Course Details
Subject {L-T-P / C} : PH6120 : Particle Physics { 3-0-0 / 3}
Subject Nature : Theory
Coordinator : Prof. Sasmita Mishra
Syllabus
Introduction to Elementary Particles, Particle Zoo and Four Interactions. Natural Units and relativity: four vector formalism. Klein-Gordon equation, Dirac equation and solutions. Lorentz covariance, C, P and T properties, bilinear covariants. Classical Field theory, Klein-Gordon and Dirac Lagrangian density. U(1) gauge theory, Noether's theorem. Canonical quantization of free scalar, spinor vector fields. QED, Dyson formalism, S matrix and Feynman rules. Basic QED processes: Mott scattering, Compton effect, etc. Yukawa theory: pion exchange potential and pion discovery. Fermi Theory of beta decay, Gamow-Teller correction. Introduction to groups, Lie groups, SU(3) and the eightfold way. Quark model, notion of colour. Parity violation. muon and pion decay. Non-Abelian gauge theories: SU(2) and SU(3) gauge theories. Spontaneous symmetry-breaking and gauge theory. Construction of electroweak model with one generation.
Course Objectives
- Understanding the mathematical formulation of physical phenomena that take place among elementary particles.
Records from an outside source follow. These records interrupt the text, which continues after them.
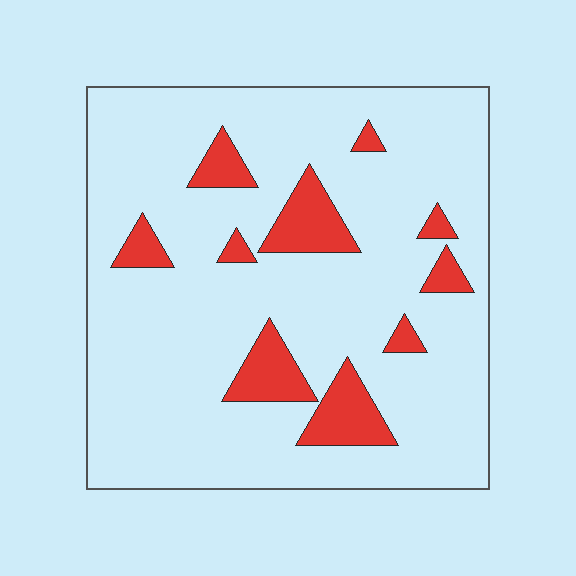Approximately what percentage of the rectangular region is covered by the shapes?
Approximately 15%.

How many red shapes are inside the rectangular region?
10.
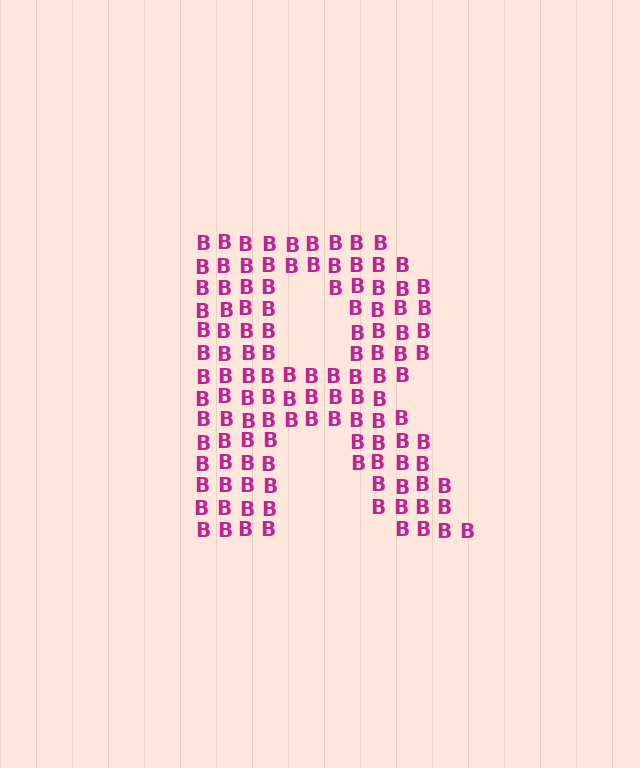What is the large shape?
The large shape is the letter R.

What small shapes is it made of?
It is made of small letter B's.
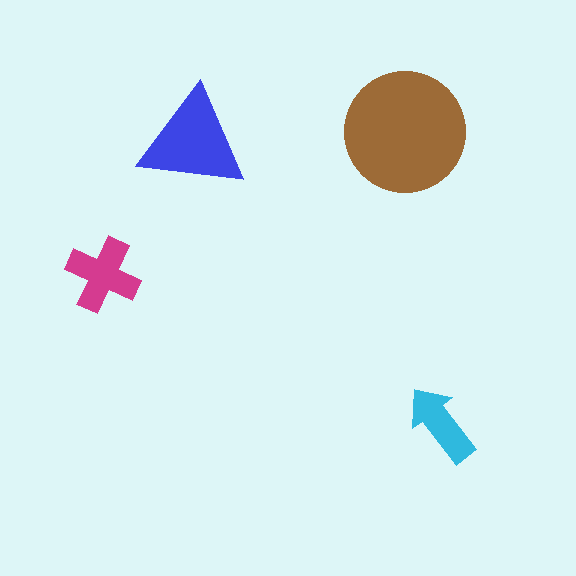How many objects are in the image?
There are 4 objects in the image.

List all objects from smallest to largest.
The cyan arrow, the magenta cross, the blue triangle, the brown circle.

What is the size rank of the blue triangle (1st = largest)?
2nd.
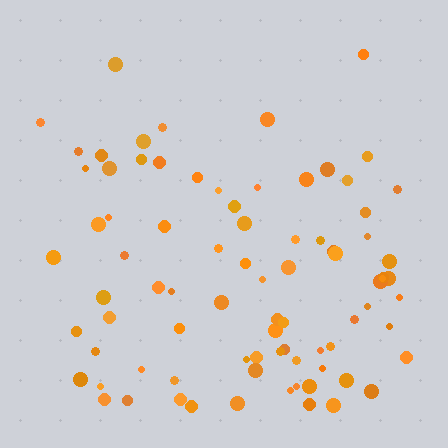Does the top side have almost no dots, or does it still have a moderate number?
Still a moderate number, just noticeably fewer than the bottom.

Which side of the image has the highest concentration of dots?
The bottom.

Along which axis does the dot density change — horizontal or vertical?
Vertical.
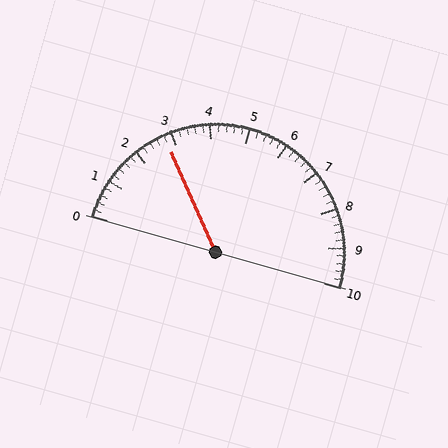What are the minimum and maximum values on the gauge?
The gauge ranges from 0 to 10.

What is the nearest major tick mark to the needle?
The nearest major tick mark is 3.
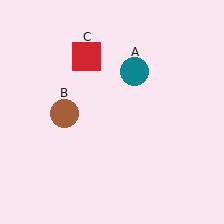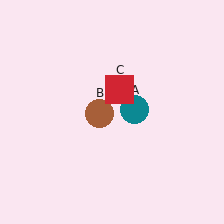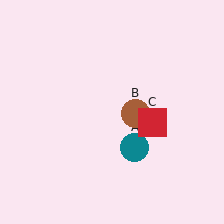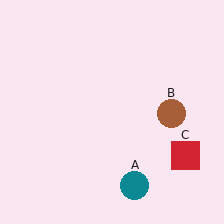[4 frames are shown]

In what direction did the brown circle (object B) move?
The brown circle (object B) moved right.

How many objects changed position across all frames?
3 objects changed position: teal circle (object A), brown circle (object B), red square (object C).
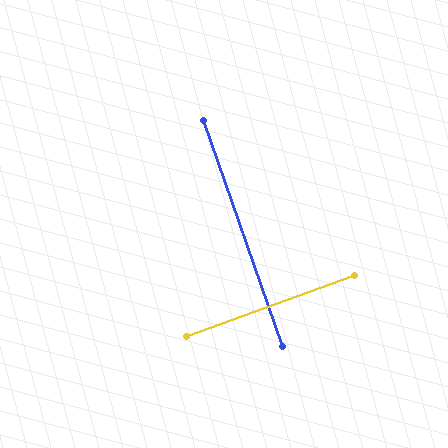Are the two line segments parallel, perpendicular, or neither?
Perpendicular — they meet at approximately 90°.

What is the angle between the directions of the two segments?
Approximately 90 degrees.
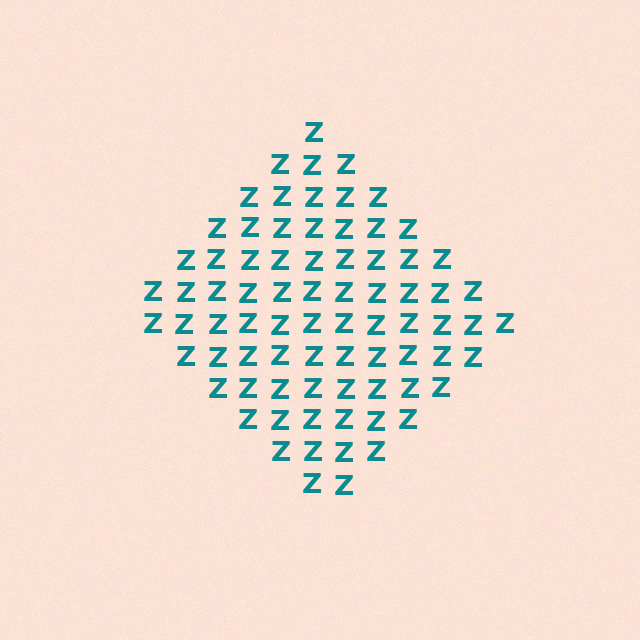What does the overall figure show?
The overall figure shows a diamond.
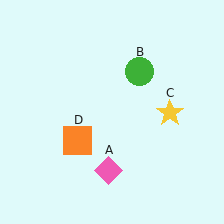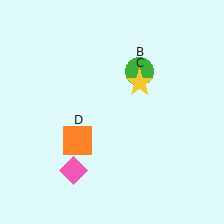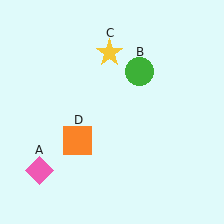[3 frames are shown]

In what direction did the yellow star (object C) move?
The yellow star (object C) moved up and to the left.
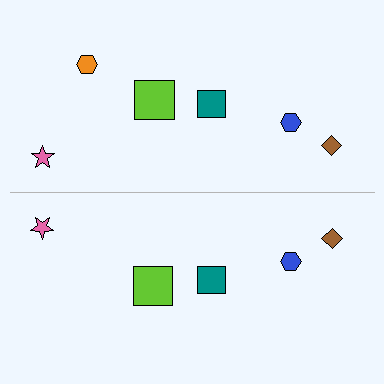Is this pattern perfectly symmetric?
No, the pattern is not perfectly symmetric. A orange hexagon is missing from the bottom side.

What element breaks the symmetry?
A orange hexagon is missing from the bottom side.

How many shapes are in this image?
There are 11 shapes in this image.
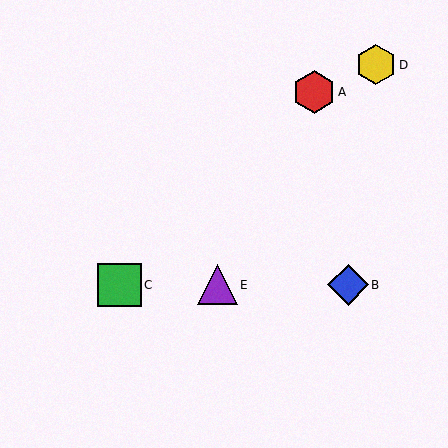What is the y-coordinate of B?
Object B is at y≈285.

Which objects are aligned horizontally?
Objects B, C, E are aligned horizontally.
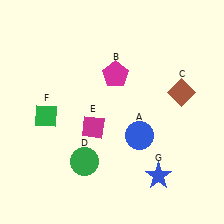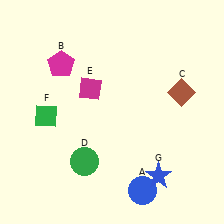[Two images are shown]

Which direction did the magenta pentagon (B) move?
The magenta pentagon (B) moved left.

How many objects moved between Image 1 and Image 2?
3 objects moved between the two images.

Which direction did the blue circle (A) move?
The blue circle (A) moved down.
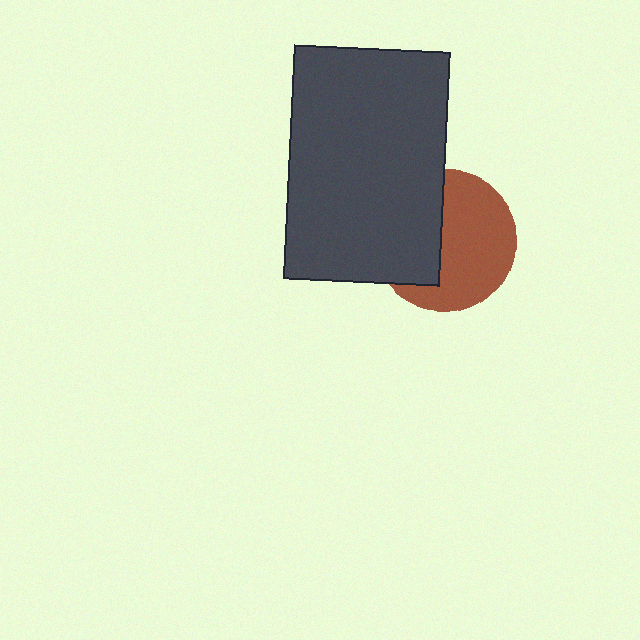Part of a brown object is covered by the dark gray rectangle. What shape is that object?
It is a circle.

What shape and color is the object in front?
The object in front is a dark gray rectangle.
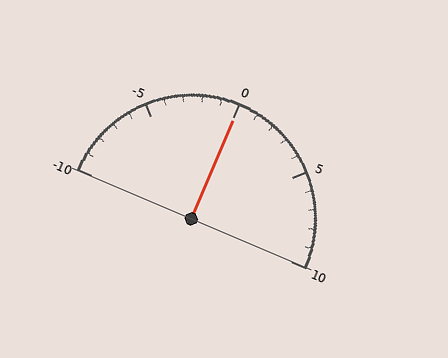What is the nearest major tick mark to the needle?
The nearest major tick mark is 0.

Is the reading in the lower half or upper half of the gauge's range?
The reading is in the upper half of the range (-10 to 10).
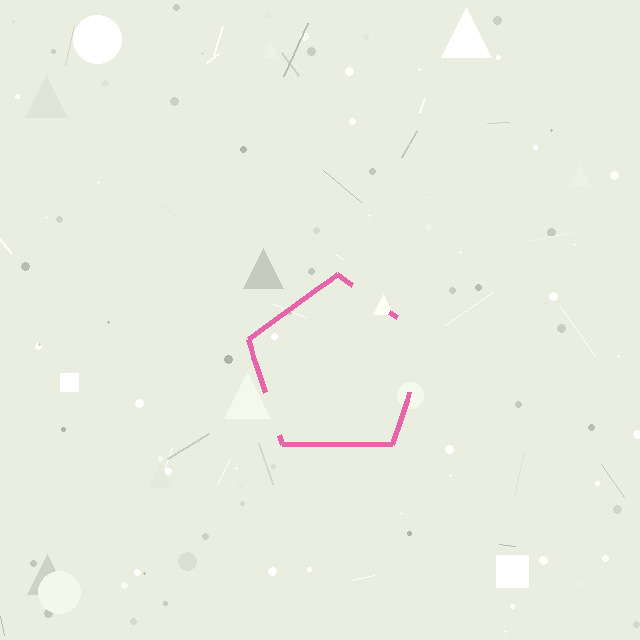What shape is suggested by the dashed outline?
The dashed outline suggests a pentagon.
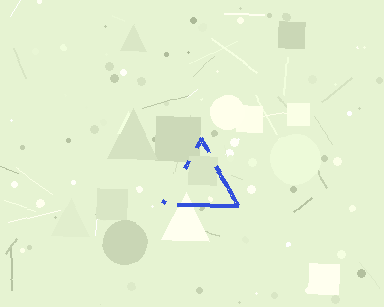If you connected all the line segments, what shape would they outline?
They would outline a triangle.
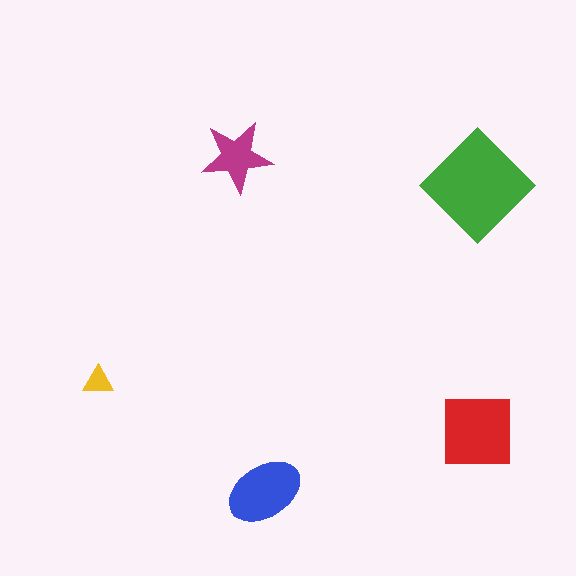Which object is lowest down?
The blue ellipse is bottommost.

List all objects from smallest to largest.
The yellow triangle, the magenta star, the blue ellipse, the red square, the green diamond.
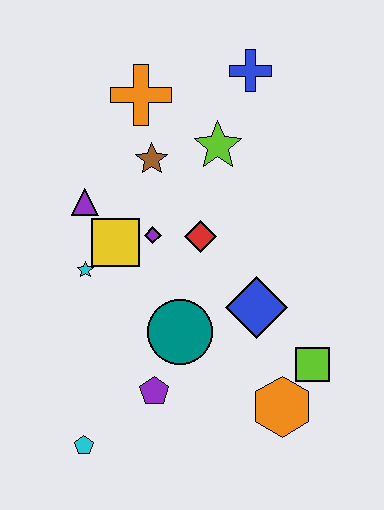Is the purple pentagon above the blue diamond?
No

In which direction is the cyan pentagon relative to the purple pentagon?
The cyan pentagon is to the left of the purple pentagon.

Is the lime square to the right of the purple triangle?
Yes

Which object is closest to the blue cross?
The lime star is closest to the blue cross.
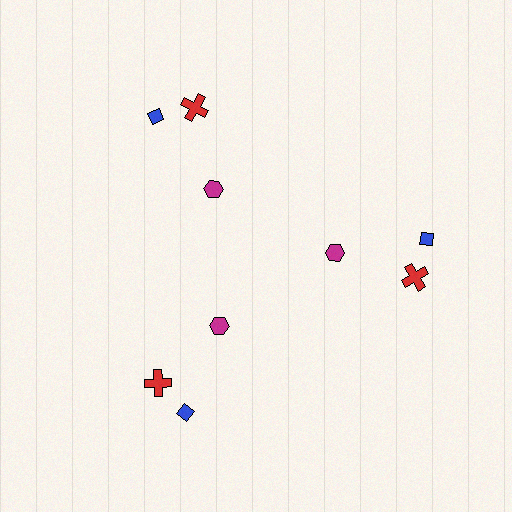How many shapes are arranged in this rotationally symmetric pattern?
There are 9 shapes, arranged in 3 groups of 3.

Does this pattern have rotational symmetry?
Yes, this pattern has 3-fold rotational symmetry. It looks the same after rotating 120 degrees around the center.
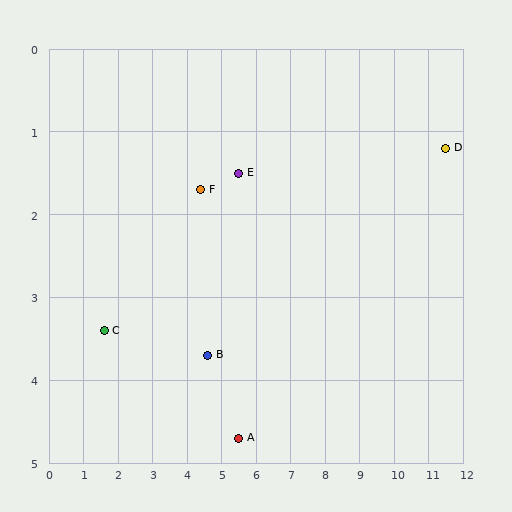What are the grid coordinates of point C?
Point C is at approximately (1.6, 3.4).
- Understanding the application of group theory in Particle Physics.
Course Outcomes
The students shall learn technical aspects of working in Particle Physics.
Essential Reading
- Francis Halzen and Alan D. Martin, Quarks and Leptons: An Introductory Course in Modern Particle Physics", Wiley (2008).
- Michael E Peskin and Daniel V Schroeder, An Introduction to Quantum Field Theory", Levant Books (2005)
Supplementary Reading
- J. D. Bjorken and S. D. Drell, Relativistic Quantum Fields, McGraw-Hill Book Company (1965).
- T.-P. Cheng and L.-F. Li, Introduction to High Energy Physics, 4th edition, Cambridge University Press (2000).